Department of Geriatrics, Peking University First Hospital, Peking University, Beijing, China (mainland).
Department of Clinical Laboratory Medicine, Peking University First Hospital, Peking University, Beijing, China (mainland).
Med Sci Monit. 2019 Jul 13;25:5191-5200. doi: 10.12659/MSM.917654.
BACKGROUND Aspirin hyporesponsiveness increases the risk of ischemic events. Therefore, it is important to investigate the factors influencing aspirin hyporesponsiveness. MATERIAL AND METHODS Patients aged 60 years or older who did not take aspirin before enrollment were included, with aspirin 100 mg/day administered after enrollment. The arachidonic acid-induced platelet aggregation rate (Ara) was measured by light transmission assay to evaluate aspirin responsiveness. Patients with Ara in the upper quartile after taking aspirin were assigned to the aspirin hyporesponsive group (Ara-Q4). RESULTS A total of 292 elderly patients were included. The median value of Ara after taking aspirin was 5.87% (interquartile range 3.86-10.04%). Compared with the aspirin non-hyporesponsive group (Ara-Q1-3, Ara ≤10.04%, n=220), the level of uric acid (UA) (341.30 µmol/L vs. 299.10 µmol/L, p=0.027) and the ratios of ß-blockers (9.72% vs. 2.27%, p=0.015) and diuretics (6.94% vs. 1.36%, p=0.036) were higher in the aspirin hyporesponsive group (Ara-Q4, Ara >10.04%, n=72). After multivariate adjustment, the results demonstrated baseline Ara (odds ratio [OR]: 1.030, 95% confidence interval [CI]: 1.004-1.056, p=0.021), UA level (OR: 1.003, 95% CI: 1.000-1.006, p=0.038), and ß-blockers use (OR: 5.487, 95% CI: 1.515-19.870, p=0.010) were independently and positively associated with aspirin hyporesponsiveness. CONCLUSIONS This study found that baseline Ara, UA level, and ß-blockers use were independently and positively associated with aspirin hyporesponsiveness in elderly Chinese patients, which needs to be validated in large-scale studies.

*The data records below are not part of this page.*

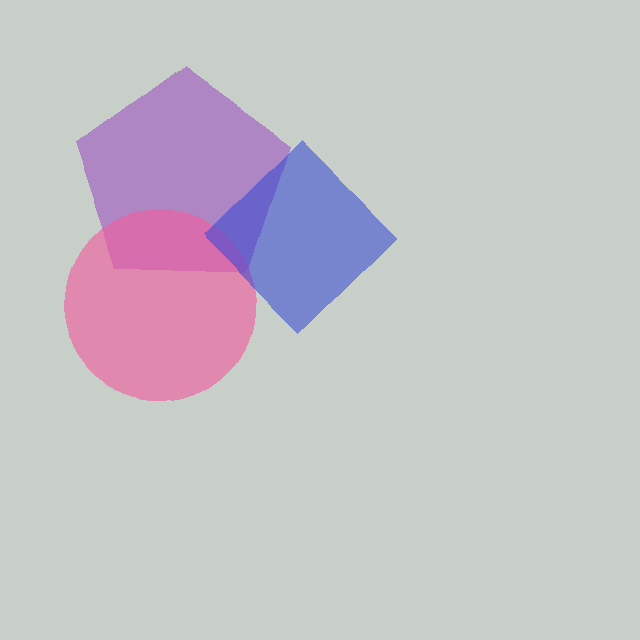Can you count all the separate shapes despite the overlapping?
Yes, there are 3 separate shapes.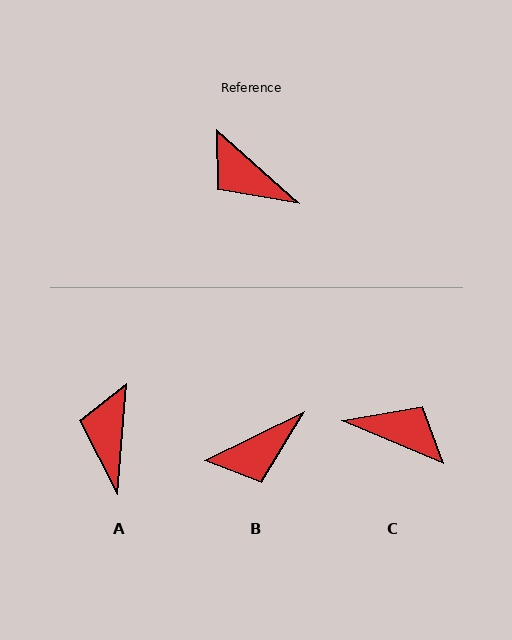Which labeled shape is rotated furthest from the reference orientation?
C, about 161 degrees away.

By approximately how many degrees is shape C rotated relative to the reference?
Approximately 161 degrees clockwise.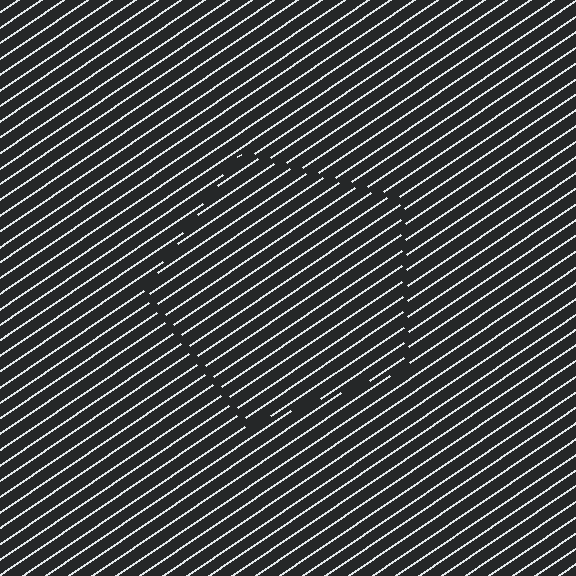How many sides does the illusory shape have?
5 sides — the line-ends trace a pentagon.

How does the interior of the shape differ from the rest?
The interior of the shape contains the same grating, shifted by half a period — the contour is defined by the phase discontinuity where line-ends from the inner and outer gratings abut.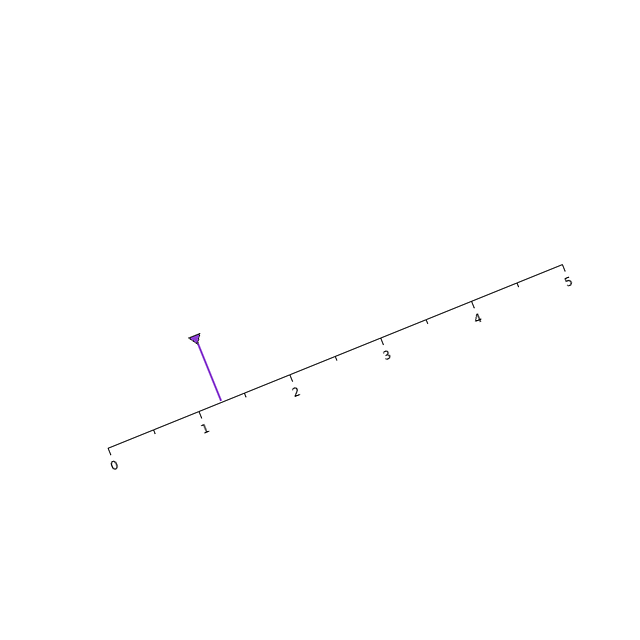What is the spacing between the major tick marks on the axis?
The major ticks are spaced 1 apart.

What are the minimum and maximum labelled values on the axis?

阿司匹林低反应性增加了缺血事件的风险。因此,研究影响阿司匹林低反应性的因素非常重要。
纳入年龄在 60 岁及以上且在入组前未服用阿司匹林的患者,入组后给予阿司匹林 100mg/天。通过透光比浊法测量花生四烯酸诱导的血小板聚集率(Ara),以评估阿司匹林的反应性。服用阿司匹林后 Ara 处于四分位上的患者被分配到阿司匹林低反应性组(Ara-Q4)。
共纳入 292 例老年患者。服用阿司匹林后 Ara 的中位数为 5.87%(四分位距 3.86-10.04%)。与阿司匹林非低反应性组(Ara-Q1-3,Ara≤10.04%,n=220)相比,阿司匹林低反应性组(Ara-Q4,Ara>10.04%,n=72)的尿酸(UA)水平(341.30µmol/L 比 299.10µmol/L,p=0.027)以及β受体阻滞剂(9.72%比 2.27%,p=0.015)和利尿剂(6.94%比 1.36%,p=0.036)的使用率更高。多变量调整后,结果显示基线 Ara(比值比 [OR]:1.030,95%置信区间 [CI]:1.004-1.056,p=0.021)、UA 水平(OR:1.003,95%CI:1.000-1.006,p=0.038)和β受体阻滞剂的使用(OR:5.487,95%CI:1.515-19.870,p=0.010)与阿司匹林低反应性独立且呈正相关。
本研究发现,基线 Ara、UA 水平和β受体阻滞剂的使用与中国老年患者的阿司匹林低反应性独立且呈正相关,这需要在大规模研究中进一步验证。